La première raison du choix des urgences est « la garantie d’être hospitalisé en urgence si nécessaire » (76 % des sondés). La deuxième (59 %) parce que c’est « plus pratique, car les examens complémentaires (radio, analyse) sont réalisés immédiatement ». Enfin (43 %), parce qu’ils ne savent « pas où trouver un médecin de garde en ville la nuit et le week-end ».

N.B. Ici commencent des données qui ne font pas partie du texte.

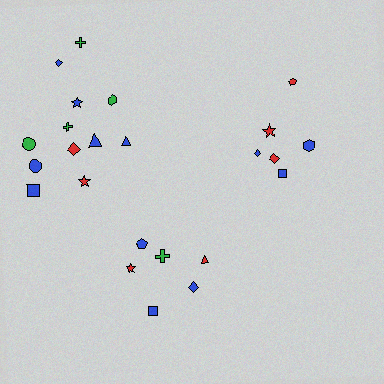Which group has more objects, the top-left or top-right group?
The top-left group.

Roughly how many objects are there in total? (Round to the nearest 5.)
Roughly 25 objects in total.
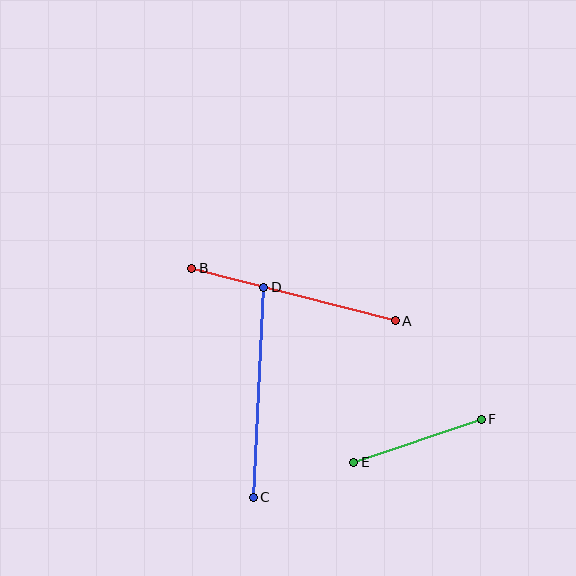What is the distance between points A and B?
The distance is approximately 210 pixels.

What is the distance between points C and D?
The distance is approximately 210 pixels.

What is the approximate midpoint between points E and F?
The midpoint is at approximately (417, 441) pixels.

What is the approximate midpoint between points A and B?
The midpoint is at approximately (294, 295) pixels.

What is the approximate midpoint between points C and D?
The midpoint is at approximately (258, 392) pixels.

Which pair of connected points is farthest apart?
Points C and D are farthest apart.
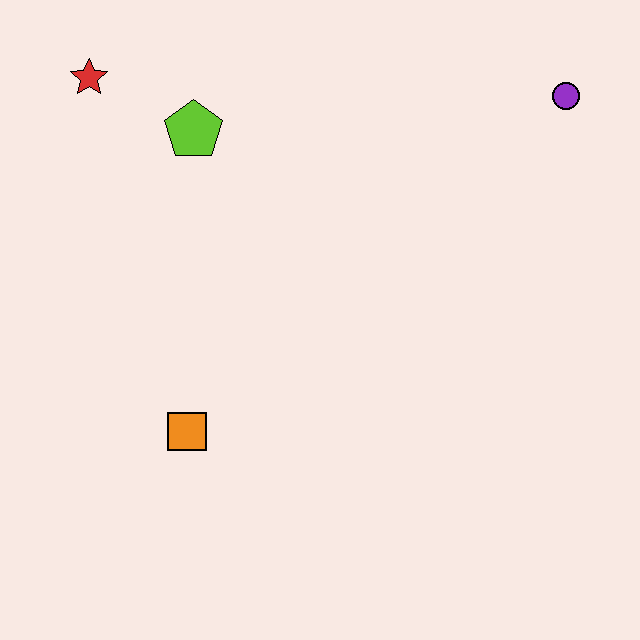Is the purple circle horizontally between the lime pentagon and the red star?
No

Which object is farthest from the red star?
The purple circle is farthest from the red star.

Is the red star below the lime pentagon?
No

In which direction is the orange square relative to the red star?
The orange square is below the red star.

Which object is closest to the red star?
The lime pentagon is closest to the red star.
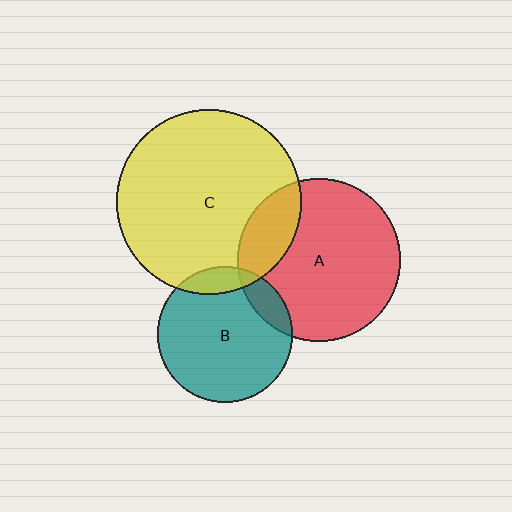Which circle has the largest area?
Circle C (yellow).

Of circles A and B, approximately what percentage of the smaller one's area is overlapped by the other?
Approximately 10%.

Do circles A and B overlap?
Yes.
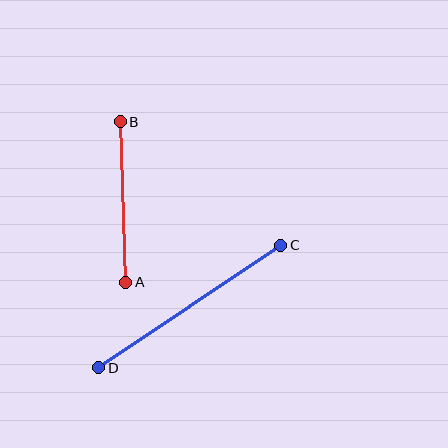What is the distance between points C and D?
The distance is approximately 219 pixels.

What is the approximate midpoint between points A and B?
The midpoint is at approximately (123, 202) pixels.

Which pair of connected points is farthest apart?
Points C and D are farthest apart.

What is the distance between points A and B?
The distance is approximately 160 pixels.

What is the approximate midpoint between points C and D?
The midpoint is at approximately (190, 307) pixels.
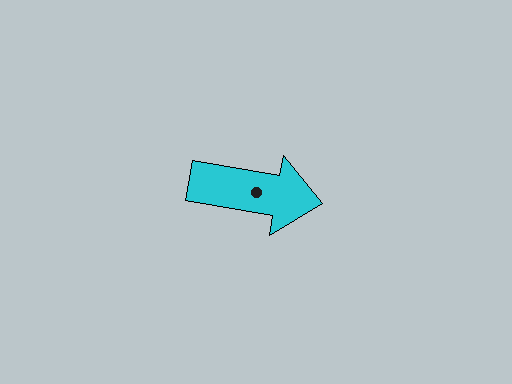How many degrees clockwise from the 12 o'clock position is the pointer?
Approximately 100 degrees.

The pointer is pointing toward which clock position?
Roughly 3 o'clock.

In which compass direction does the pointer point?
East.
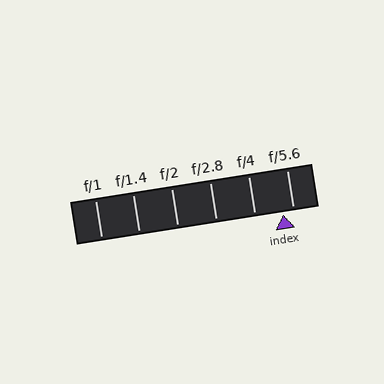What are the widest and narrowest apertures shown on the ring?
The widest aperture shown is f/1 and the narrowest is f/5.6.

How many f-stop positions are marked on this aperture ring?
There are 6 f-stop positions marked.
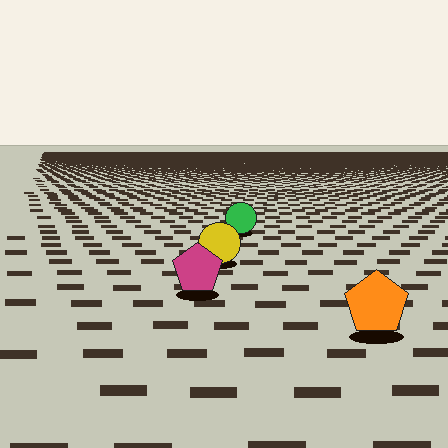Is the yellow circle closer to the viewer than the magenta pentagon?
No. The magenta pentagon is closer — you can tell from the texture gradient: the ground texture is coarser near it.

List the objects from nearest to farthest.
From nearest to farthest: the orange pentagon, the magenta pentagon, the yellow circle, the green circle.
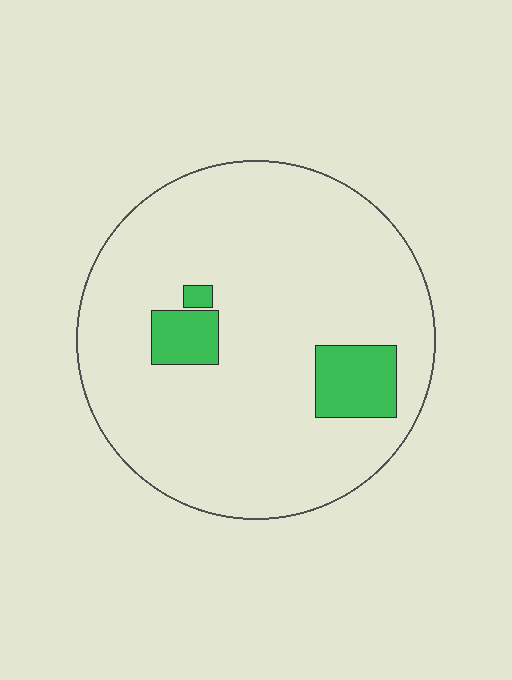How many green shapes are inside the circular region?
3.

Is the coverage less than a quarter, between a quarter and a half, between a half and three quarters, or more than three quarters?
Less than a quarter.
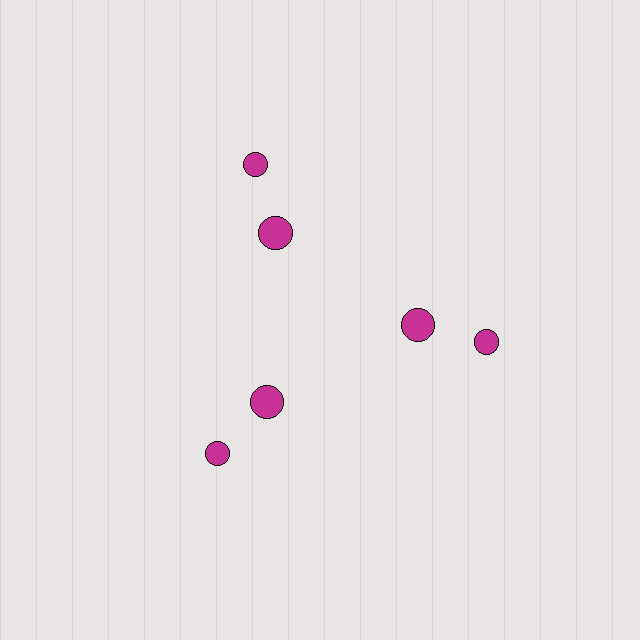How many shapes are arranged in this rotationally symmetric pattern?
There are 6 shapes, arranged in 3 groups of 2.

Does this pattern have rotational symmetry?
Yes, this pattern has 3-fold rotational symmetry. It looks the same after rotating 120 degrees around the center.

Résultat : des services hospitaliers engorgés, des brancards dans les couloirs et des personnels débordés. Et si Marisol Touraine a annoncé la création d’investissement dans 150 établissements pratiquant les urgences, la situation reste tendue. En témoignent les démissions et les grèves qui se sont multipliées dans les services d’urgences en 2012. Les Maisons médicales de garde pourraient présenter une alternative en accueillant en amont les patients ne nécessitant pas une hospitalisation en urgence. Une idée d’ailleurs plébiscitée par les sondés, dont 81 % seraient d’accord pour passer d’abord par ces structures, pour les cas les plus légers. Le président de la Fhf, Frédéric Valletoux, va plus loin en déclarant au quotidien Libération que, pour lutter contre les déserts médicaux, « il faut remettre en cause le sacro-saint principe de libre installation des médecins et développer le tiers payant auprès des généralistes ».